DSC in 5 Minutes with R & Python mix
This tutorials shows re-implementation of the DSC Introduction mixing R and Python implementations. Source code to run this example can be found here.
If you are reading this page and are in need of R & Python communications, I suppose you might have experience interacting between R and Python, and appreciate the challenges. Data transfer between R and Python currently depends on rpy2
. This has 2 implications: 1) information flow is no longer lossless because it is impossible to support the Python counter part for any arbitary R object (and vise versa) and 2) installation of rpy2
and get it to work can be challenging. While I cannot provide support for rpy2
installation, here is a personal note on how I got it work on my system, possibly the hard way, but might be of interest to those who are in the same situation as I did. Additionally, 3) there is noticible performance overhead at the data transfer interface.

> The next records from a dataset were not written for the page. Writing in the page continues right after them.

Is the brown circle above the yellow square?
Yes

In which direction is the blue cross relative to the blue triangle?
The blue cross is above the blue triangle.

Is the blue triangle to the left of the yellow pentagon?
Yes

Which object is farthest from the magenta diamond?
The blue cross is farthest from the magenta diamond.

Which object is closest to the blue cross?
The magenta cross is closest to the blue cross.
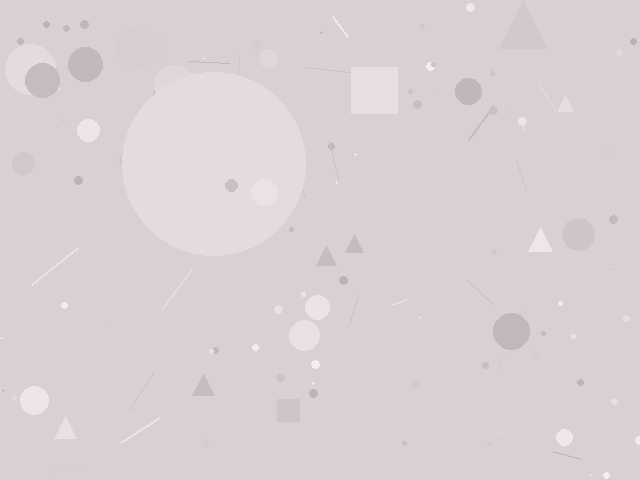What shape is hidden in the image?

Data communication via a more universial and robust interface has been proposed. We hope to be able to implement it in a near future release.
Here is the DSC script:
#!/usr/bin/env dsc
normal: normal.py
n: 100
$data: x
$true_mean: 0
t: t.R
n: 100
df: 2
$data: x
$true_mean: 3
mean: mean.R
x: $data
$est_mean: y
median: median.py
x: $data
$est_mean: y
sq_err: sq.py
a: $est_mean
b: $true_mean
$error: e
abs_err: abs.R
a: $est_mean
b: $true_mean
$error: e
DSC:
define:
simulate: normal, t
analyze: mean, median
score: abs_err, sq_err
run: simulate * analyze * score
exec_path: R, PY
python_modules: numpy
output: dsc_result
To execute:
cd ~/GIT/dsc/vignettes/one_sample_location_python
./settings_mix.dsc -c 30
INFO: Checking R library dscrutils@stephenslab/dsc/dscrutils ...
INFO: Checking R library reticulate@rstudio ...
INFO: Checking Python module numpy ...
INFO: Checking Python module rpy2 ...
INFO: DSC script exported to dsc_result.html
INFO: Constructing DSC from ./settings_mix.dsc ...
INFO: Building execution graph & running DSC ...
[#############################] 29 steps processed (26 jobs completed, 3 jobs ignored)
INFO: Building DSC database ...
INFO: DSC complete!
INFO: Elapsed time 9.688 seconds.